Hyundai Motor Co. today released impressive results. Net 2010 profit increased 77.8 percent to 5.3 trillion won ($4.7 billion) on global sales of 3,612,487 units. That’s a 16.3 percent sales gain from a year earlier. Whoa, says the attentive observer of sales data, didn’t they make some 4.6 million last year? Where is the increase?
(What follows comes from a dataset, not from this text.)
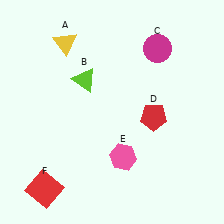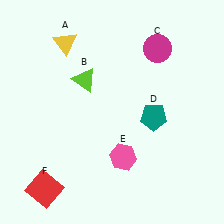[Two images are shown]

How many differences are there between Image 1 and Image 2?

The 4.6 million were Hyundai and Kia together.
Many journos will trip over that today.
The good ones, such as the ones working for Financial Times, notice that the reported numbers are Hyundai numbers only, and write that “Hyundai Motor, the world’s fifth-largest carmaker by sales together with its affiliate Kia Motors, is on track to extend its robust growth.” The sloppy ones, which shall go unmentioned, but Google sees everything, will simply write that the world’s fifth largest automaker has great financials and sales of 3.6 million. Soon it will be in (“The threshold for inclusion verifiability, not truth”) Wikipedia, and it will turn into toxic sludge.
In a way, the clever text of the press release is complicit. It writes that “established in 1967, Hyundai Motor Co. has grown into the Hyundai Motor Group which has ranked as the world’s fifth-largest automaker since 2007.” All correct. But subtlety doesn’t work with today’s attention-deficient journo.
Speaking of sales data: All we need are the consolidated Hyundai and Kia numbers, and the numbers of Ford. Then we’ll know who the real #4 and #5 are.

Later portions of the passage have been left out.